AD requires an analysis of the computation and its data flow to produce efficient
adjoint code. One important step is the activity analysis that detects operations that
need to be differentiated. An improved activity analysis is investigated in this thesis
that simplifies build procedures for certain adjoint programs, and is demonstrated to
improve the speed of an adjoint fluid dynamics solver. The method works by allowing a
context-dependent analysis of routines.
The ongoing trend towards multi- and many-core architectures such as the Intel
XeonPhi is creating challenges for AD. Two novel approaches are presented that replicate
the parallelisation of a program in its corresponding adjoint program. The first approach
detects loops that naturally result in a parallelisable adjoint loop, while the second
approach uses loop transformation and the aforementioned context-dependent analysis
to enforce parallelisable data access in the adjoint loop.
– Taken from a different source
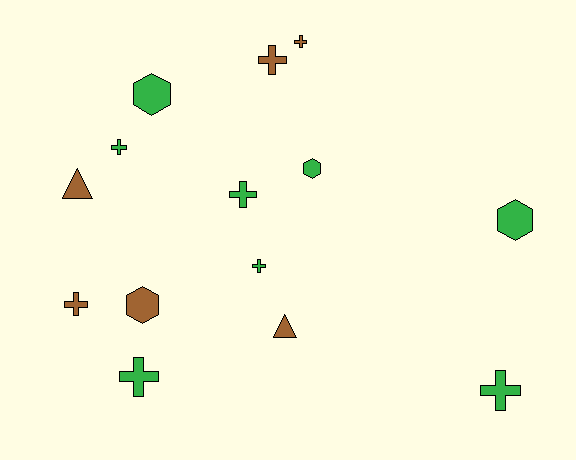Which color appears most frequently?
Green, with 8 objects.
A case study shows that both
approaches yield adjoints that are as scalable as their underlying primal programs.
Adjoint computations are limited by their memory footprint, particularly in unsteady
simulations, for which this work presents incomplete checkpointing as a method to
reduce memory usage at the cost of a slight reduction in accuracy.
Finally, convergence of iterative linear solvers is discussed, which is especially relevant
on accelerator cards, where single precision floating point numbers are frequently
used and the choice of solvers is limited by the small memory size. Some problems that
are particular to adjoint computations are discussed.